Question

Sides of two similar triangles are in the ratio 4 : 9. Areas of these triangles are in the ratio (A) 2 : 3 (B) 4 : 9 (C) 81 : 16 (D) 16 : 81

Answer 1

Assume that the two similar triangles are equilateral triangles.
give that the ratio of two triangles are 4:9(in this problem we can take 4 as side of equilateral triangle & 9 as one side of another equilateral triangle)

Now we find area of equilateral triangle.
Formula for AREA of equilateral triangle is √3/4a.a [√3/4 a square]
(In equilateral triangle, all sides are equal)

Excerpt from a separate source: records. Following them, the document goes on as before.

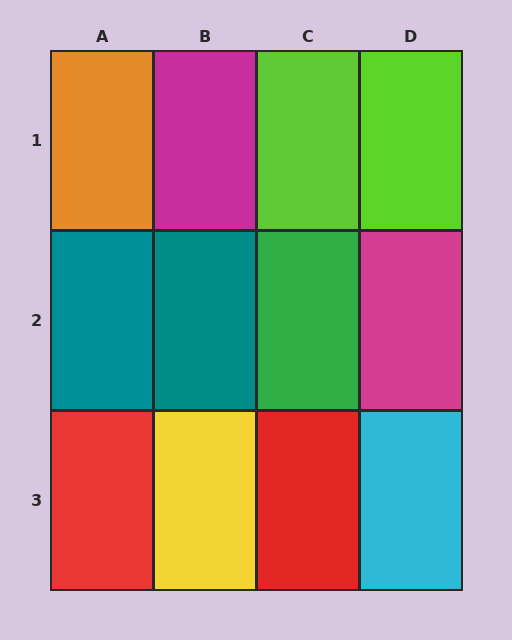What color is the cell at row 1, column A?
Orange.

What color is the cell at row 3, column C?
Red.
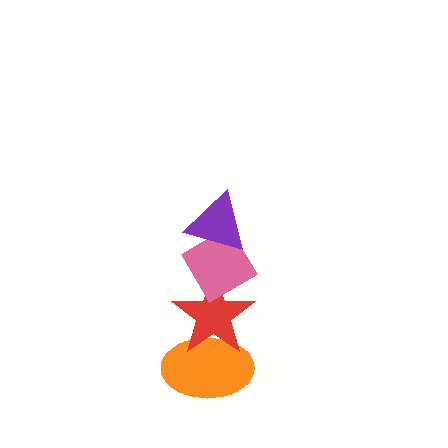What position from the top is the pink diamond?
The pink diamond is 2nd from the top.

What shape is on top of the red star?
The pink diamond is on top of the red star.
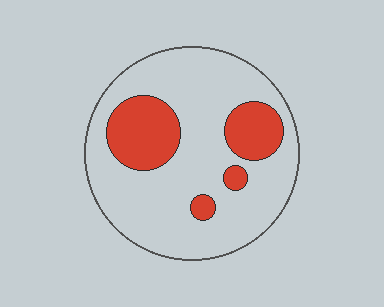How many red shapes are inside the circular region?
4.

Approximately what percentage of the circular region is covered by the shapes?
Approximately 25%.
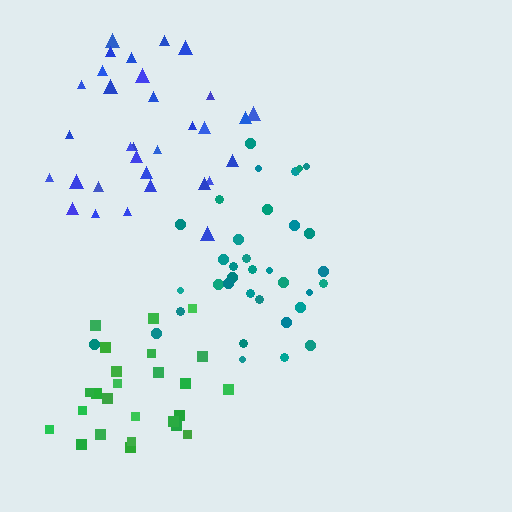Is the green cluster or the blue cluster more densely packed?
Green.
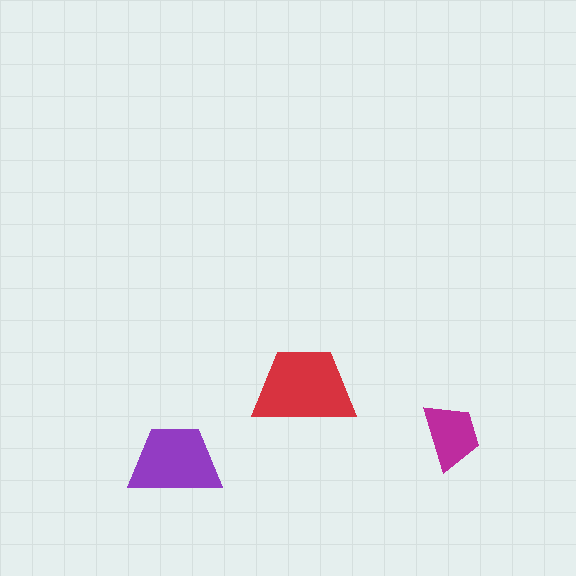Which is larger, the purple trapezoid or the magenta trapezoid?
The purple one.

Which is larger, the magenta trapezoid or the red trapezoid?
The red one.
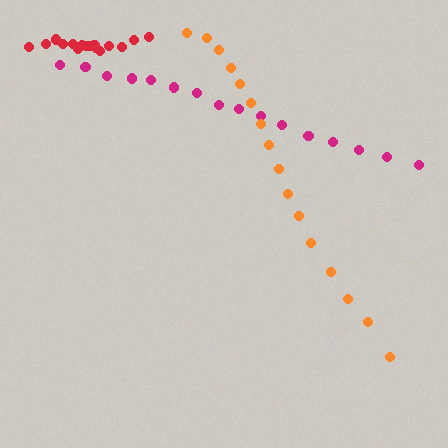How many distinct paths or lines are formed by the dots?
There are 3 distinct paths.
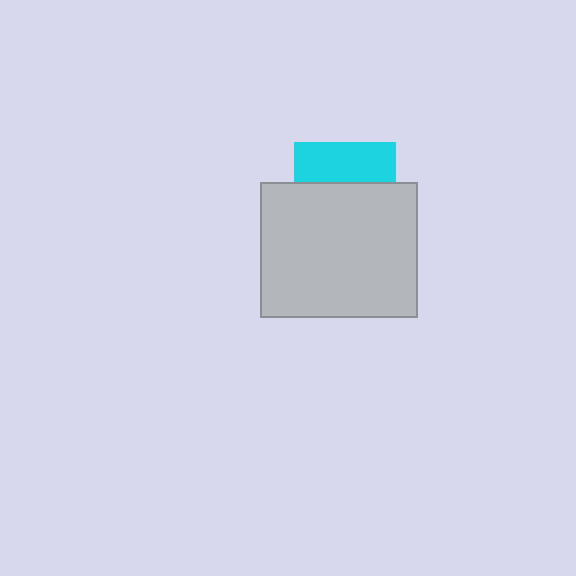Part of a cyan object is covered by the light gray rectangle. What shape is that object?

first equilateral triangle's area is
√3/4×4×4 (its side is 4)
√3/4×16(cancel the numerator 16 and denominator 4) we get
4√3


second equilateral triangle's area is
√3/4×9×9(its side is 9)
√3/4×81

Then we find the ratio of two equilateral triangles.
4√3 : 81√3/4
cancel √3 on both sides we get
4/1 : 81/4 (we know that 4 = 4/1)

for reducing fraction we can multiply

the numerator of first triangle that is 4 and denominator of second triangle that is 4 &
the numerator of second triangle that is 81 and denominator of first triangle that is 1
4×4 : 81×1
16 : 81
so the area of two similar triangles ratio are 16 : 81